Valerio Rocco Orlando propone all’ignaro spettatore il gioco dell’attraversamento di un luogo impossibile da attraversare, che ha come posta il raggiungimento di un al di là nel quale si raggrumano i sensi possibili di un reale, la cui esistenza viene messa costantemente in discussione. Ne risulta un dialogo polifonico che sostituisce e rimpiazza quello “binario” legato alle coppie di partenza, attiva una deflagrazione dell’ordine precostituito dal quale l’universo umano esce atomizzato. Analogamente agli alfieri della Nouvelle Vague, cui costantemente l’artista si ispira, l’obiettivo diviene un testimoniare in tempo reale l’immediatezza del divenire, la realtà in cui esso stesso prende vita. Tracce sparse di un diario intimo di una generazione disinvolta e inquieta, dove pensieri, sensazioni, emozioni e ricordi riaffiorano in modo disordinato e confuso, attraverso cortocircuiti e scarti temporali, complice il sapiente montaggio, realizzato a partire dalle risposte degli intervistati. Scaturiscono storie aperte e meta-narrazioni potenzialmente infinite, dove lo sviluppo diegetico principale, il discorso sull’amore e sul relazionarsi in quanto coppia e quindi in quanto micro-comunità, si dilegua in una serie di micro-storie generate dal vissuto dei singoli personaggi, restituendo uno scenario sospeso tra reale e simbolico che diviene metafora dell’idea stessa di communitas. Lover’s Discourse diventa in questo modo la visualizzazione del “singolare plurale dell’essere”, del nostro essere originariamente gli uni con gli altri. L’artista mette in scena la nudità dell’esistenza, il nostro essere prima persona al plurale, unici nella molteplicità degli enti.
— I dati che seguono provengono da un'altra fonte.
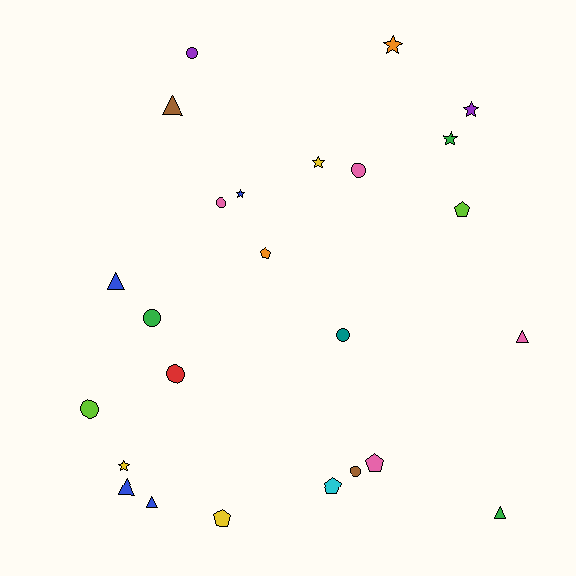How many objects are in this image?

“Nessun inizio/Nessuna fine/Nessuna direzione/Nessuna durata — il video come [proiezione della] mente.” Questa l’indicazione, asciutta e rigorosa a un tempo, di Bill Viola, una dichiarazione di poetica che ben sintetizza, a mio avviso, le caratteristiche odierne delle “tecnologie dell’intangibile” (Baudrillard), e che ben si presta al discorso di s-definizione del genere, alla sottile eversione del medium che agisce Valerio Rocco Orlando. Il video torna a oltrepassare il dato fisico e a scardinare, ancora una volta, il rapporto analogico fra immagine e realtà, configurandosi come topos delle tangenze e degli sconfinamenti all’incrocio tra vari linguaggi, sospeso tra pittura, fotografia e cinema. Un’attitudine ibridativa esemplare di un’analisi metalinguistica costante nel percorso dell’artista, la cui ricerca è caratterizzata da una felice contaminazione di generi e da modalità differenti di approccio al testo filmico, è costantemente volta a rimettere in questione la fruizione e l’esperienza stessa della visione.